Italian fashion executive

Carlo Capasa is an Italian fashion executive who has been the president of the Camera Nazionale della Moda Italiana (National Chamber of Italian Fashion) since June 2015. His leadership has been marked by controversy over his perceived lack of action against racism in the industry and protests from designers of color against his leadership.

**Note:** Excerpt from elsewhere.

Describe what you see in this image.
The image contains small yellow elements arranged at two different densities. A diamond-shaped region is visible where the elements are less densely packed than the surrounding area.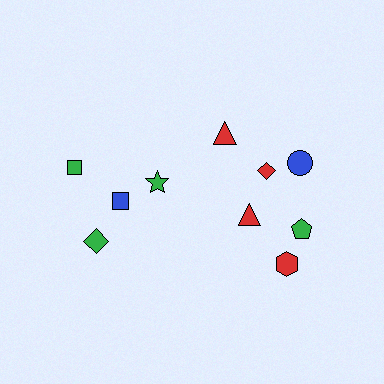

Prior to taking over the leadership of the Chamber, Capasa co-founded CoSTUME NATIONAL, in which he supported his brother Ennio Capasa, the creative director.

== Personal life ==
Capasa was born in Lecce in Italy's Apulia region. He is the older brother of Ennio Capasa and is married to Stefania Rocca.

== CoSTUME NATIONAL ==
Capasa cofounded CoSTUME NATIONAL with his brother in 1986 and they presented their first collection at the Milan Fashion Week. He became its CEO. The brand received favorable reviews globally. He and his brother exited the brand in 2016.

== Camera della Moda ==
In 2015, Capasa was selected as president of Camera Nazionale della Moda Italiana succeeding Mario Boselli, who stepped down and took on a role as honorary president. He was most recently reelected in June 2022 for his fifth two-year term atop the chamber.

=== Racism controversy ===
Capasa's term encountered controversy starting in 2020 when a member of Camera della Nova, Stella Novarino, took the stage at a Black Lives Matter protest to decry racial discrimination in Italy including within the fashion industry. She founded an initiative to promote BIPOC designers which Capasa initially expressed support for.

He later withdrew his support for the anti-racism initiative after Novarino continued her public criticism of racial discrimination and lack of inclusion in the industry. In 2023, Novarino withdrew from Camera della Moda under Capasa's leadership and began a hunger strike due to the lack of diversity and inclusion of designers of color.